Other choices after expulsion include home schooling, virtual school, charter school or private school. At the end of the expulsion period, the student is re-evaluated before being admitted back into the public school system.

Stephenson said that the police department has been informed of the situation, but would not elaborate on if there would be any criminal charges.

There was some discussion about getting the fifth-graders into the school’s drug education program sooner, possibly earlier in the school year in the future.

And some parents left the meeting convinced that the DARE program would see positive results among the remaining 46 fifth-graders this spring.


Moving forward

Principal Tom Levengood and AME counselor Cindi Harrison spoke to both fifth-grade classes in assembly following the suspension of five classmates.

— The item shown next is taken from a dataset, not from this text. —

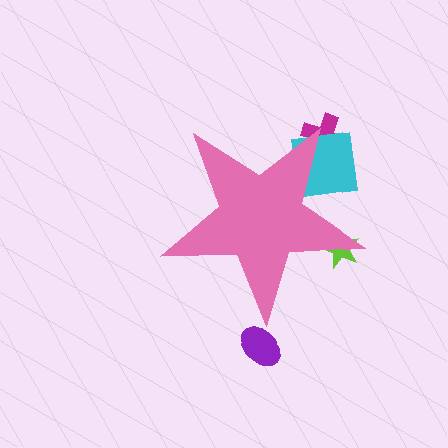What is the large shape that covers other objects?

All 46 fifth-graders in attendance stood in response to Levengood’s question: How many of you knew that drugs were used or sold at school?

“This involved good kids who have wonderful parents, not just kids consistently in trouble,” said principal Tom Levengood. “It could happen to anyone and we knew students were concerned.

“These are their good friends. It’s hard no matter how you look at it. Even if you didn’t get along, it’s still like loosing a member of the family.”

The discussion with students was presented as a learning opportunity, one that fifth-grade teacher DeAnn Davis summed up: “Smart people learn from their mistakes. Even smarter people learn from other’s mistakes.”

Levengood and Holmes Beach Police Officer Brian Copeman, the school’s resource officer, are contemplating advancing the fifth-grade drug awareness program, DARE, earlier in the school year with monthly follow-ups. The 10-week program is presently planned to start following FCAT.

Levengood said AME students are not in need of an additional drug education program — that Copeman is engaged with the students on campus — eating lunch with them, visiting them in their classrooms and at recess. He also voluntarily checks in with students who have had discipline issues at school, said Levengood.

“Officer Copeman has a better relationship with AME students than I have seen of any other resource officer — and I’ve worked with some good ones,” said Levengood. “He has made himself part of the solution and I see a strong relationship between him and students at all grade levels.”

Levengood said he’s been candid and open without compromising issues of confidentiality. And he is confident in AME’s ability to move forward together.

“We have top notch kids in fifth-grade,” he said. “What we need to do more of, is listening to them.”